The Profiler generates reports that can help you troubleshoot performance problems in the AQL code. For more information, see Improving extractor performance for help in determining if your extractor requires performance tuning, and how to solve common performance problems.
The Profiler also calculates the throughput of the extractor (in KB/seconds) by dividing the size of the data that was processed by the total duration of the Profiler execution. The higher the value, the better: more data is processed per second, and the extractor is faster. As you tune the AQL hot spots identified by the Profiler, verify that the throughput value increases the next time you rerun the Profiler. You may need to repeat the process until you are satisfied with the extractor performance.

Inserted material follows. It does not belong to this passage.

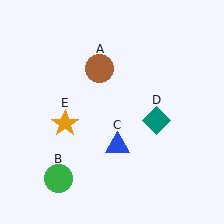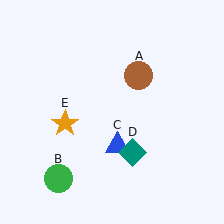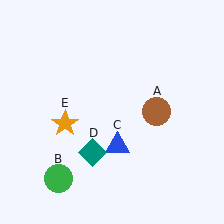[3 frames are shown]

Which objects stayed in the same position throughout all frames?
Green circle (object B) and blue triangle (object C) and orange star (object E) remained stationary.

The Profiler generates the following reports that can help you troubleshoot performance problems in the AQL code.
Helps you understand which of the views took the longest time to run. For a moderately complex extractor, a view that takes more than 5% of the execution time is a potential hot spot. (In general, you can ignore the time taken by 'Tokenization and POS Tagging', which is expected to take a longer time in general.)
Displays the normalized running time per MB of text for documents larger than 1 KB. A higher number means the extractor is slower on that document. This report also displays the extractor throughput, the higher the throughput, the faster the extractor.